I booked a trip with Exodus Travels that combined a five-day guided trek along the Drakensberg escarpment, with a few days in the Kruger National Park tacked on at the end. With travel and day-trips included this was a two-week holiday, with the trekking being the big draw. Or so I thought.
The trekking was magnificent — pretty much everything I’d expected it to be. Making our way up onto the main escarpment, then spending the next four days travelling along the border between South Africa and Lesotho, this was remote country with almost no sign of habitation or other trekkers. Returning to civilisation signalled the end of the main event for me.
However, as it turned out, my most abiding memories of the trip are almost exclusively from the final three days in the Kruger (though coming within 100 feet of being hit by lightning up in the mountains of Lesotho is a notable exception). I guess I somehow thought that umpteen years of watching David Attenborough nature documentaries had prepared me for the real thing.

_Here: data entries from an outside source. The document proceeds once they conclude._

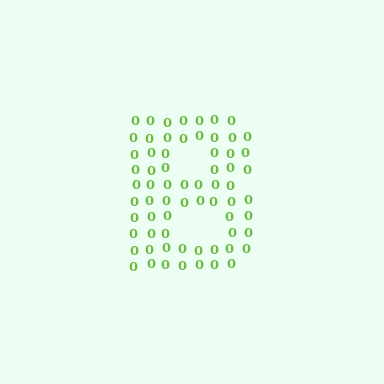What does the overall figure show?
The overall figure shows the letter B.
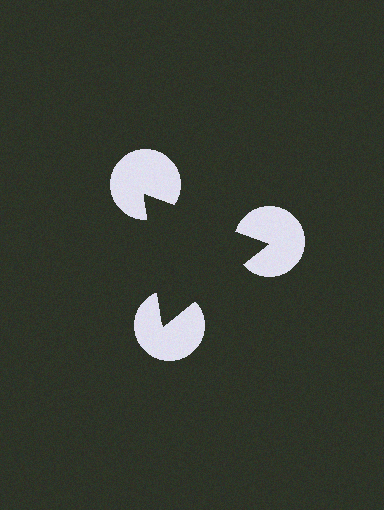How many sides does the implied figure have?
3 sides.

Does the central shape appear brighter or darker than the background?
It typically appears slightly darker than the background, even though no actual brightness change is drawn.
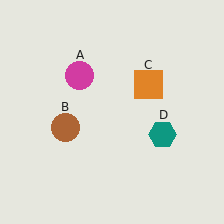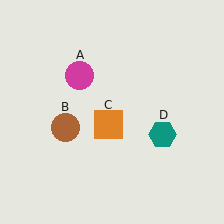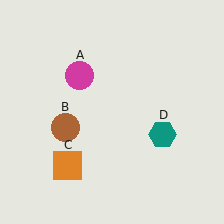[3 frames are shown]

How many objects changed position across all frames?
1 object changed position: orange square (object C).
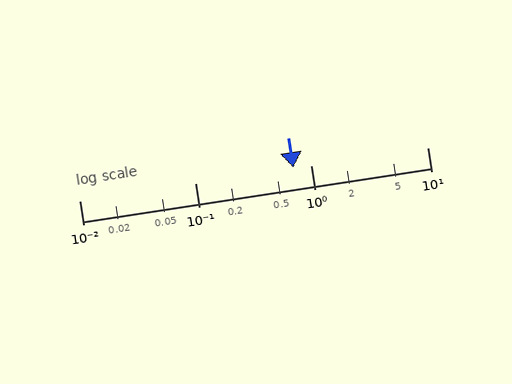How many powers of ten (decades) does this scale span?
The scale spans 3 decades, from 0.01 to 10.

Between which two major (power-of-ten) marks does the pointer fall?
The pointer is between 0.1 and 1.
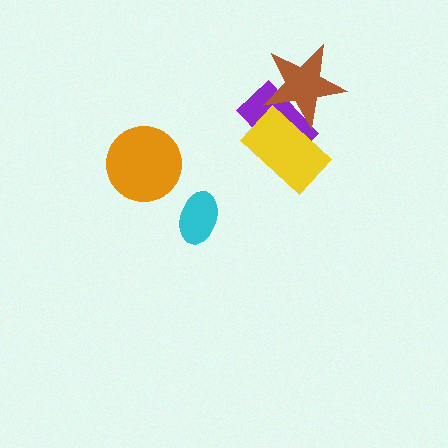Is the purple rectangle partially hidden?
Yes, it is partially covered by another shape.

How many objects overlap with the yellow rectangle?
1 object overlaps with the yellow rectangle.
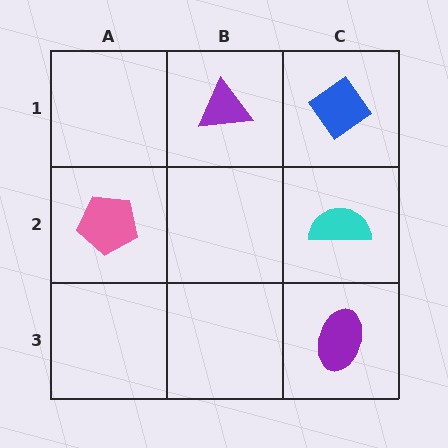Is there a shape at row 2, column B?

The fact that I was easily managing to get up at 3:30 am for game drives and walks over the next couple of days indicates that I was wrong on this score. The sheer variety and quantity of wildlife was mind blowing. Quite apart from the so-called “big five” (Rhino, Leopard, Lion, Elephant, Buffalo), the ever present bird life was really something to behold.
Our last full day in the park kicked off with another 3:30 start, leaving the camp at not much past 4am, for a half-hour drive in an open-sided vehicle to a spot where we were going to wander through the scrub on foot. Within 15 minutes of leaving camp, one of the guides spotted something just off the road. Pulling over, we watched agog as a leopard sauntered out of the bush, nonchalantly ambled around the back of the truck — not three feet from us — and then proceeded to mark its territory on the opposite side of the road before melting back into the bush again. Remembering to breathe is quite hard during one’s first close-up encounter with a leopard.

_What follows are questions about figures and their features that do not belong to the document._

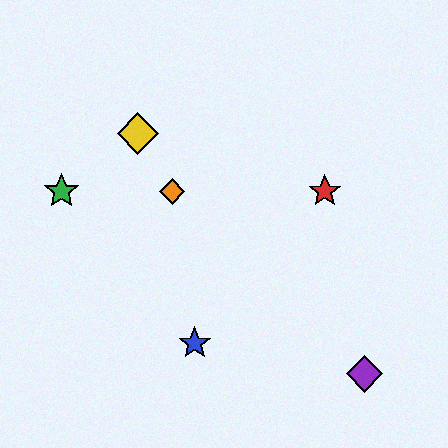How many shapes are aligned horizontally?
3 shapes (the red star, the green star, the orange diamond) are aligned horizontally.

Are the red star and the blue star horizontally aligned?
No, the red star is at y≈191 and the blue star is at y≈343.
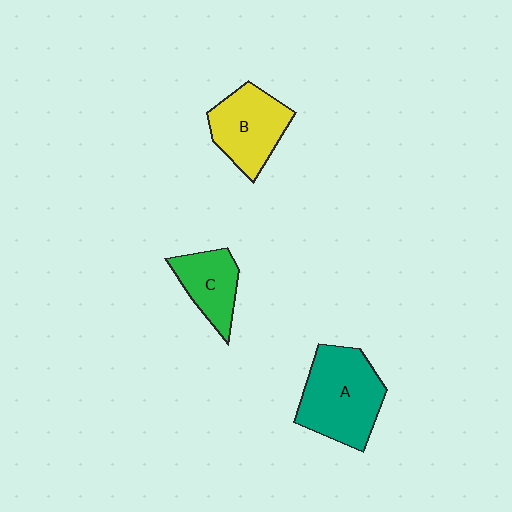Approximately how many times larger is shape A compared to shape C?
Approximately 1.7 times.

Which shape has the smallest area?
Shape C (green).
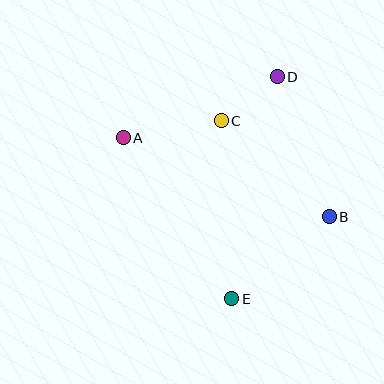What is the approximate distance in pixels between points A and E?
The distance between A and E is approximately 194 pixels.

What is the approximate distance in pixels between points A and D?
The distance between A and D is approximately 166 pixels.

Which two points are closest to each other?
Points C and D are closest to each other.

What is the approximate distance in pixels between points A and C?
The distance between A and C is approximately 100 pixels.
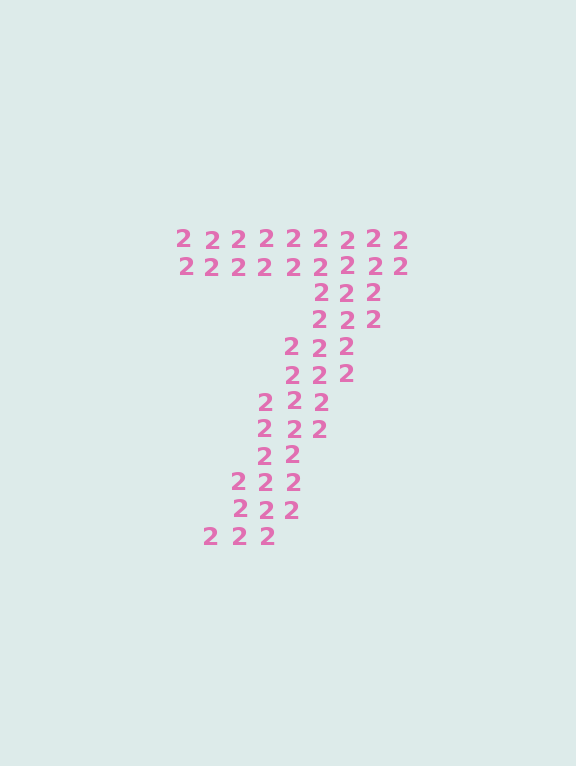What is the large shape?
The large shape is the digit 7.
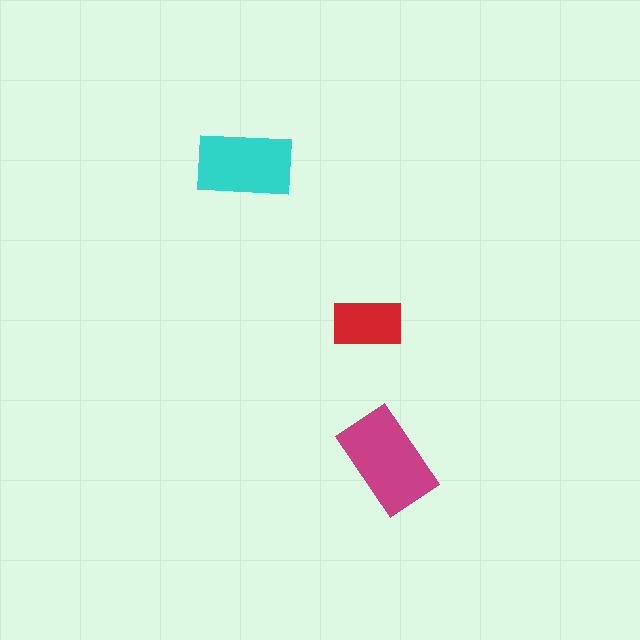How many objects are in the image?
There are 3 objects in the image.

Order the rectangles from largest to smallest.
the magenta one, the cyan one, the red one.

The fact that we saw very little on our game walk subsequently was irrelevant. We were all high as kites after the leopard encounter, and we hadn’t even had breakfast yet! Driving on across the park later that morning, we came across a large herd of elephants, very close to the road. There are large numbers of these animals in the Kruger, but regular sightings do little to diminish the awe one feels in their presence.
Just a little further up the road, we crossed paths with a pair of hungry lionesses.
Shortly thereafter, we spotted a female rhino with calf…
…and then, completing the “big five” full house, a buffalo down by the river.
And what was my overriding memory of this African adventure? Watching a giraffe — a huge male — galloping along the road in the deepening dusk, hooves echoing through the bush, looking for all the world as if it was running in slow motion.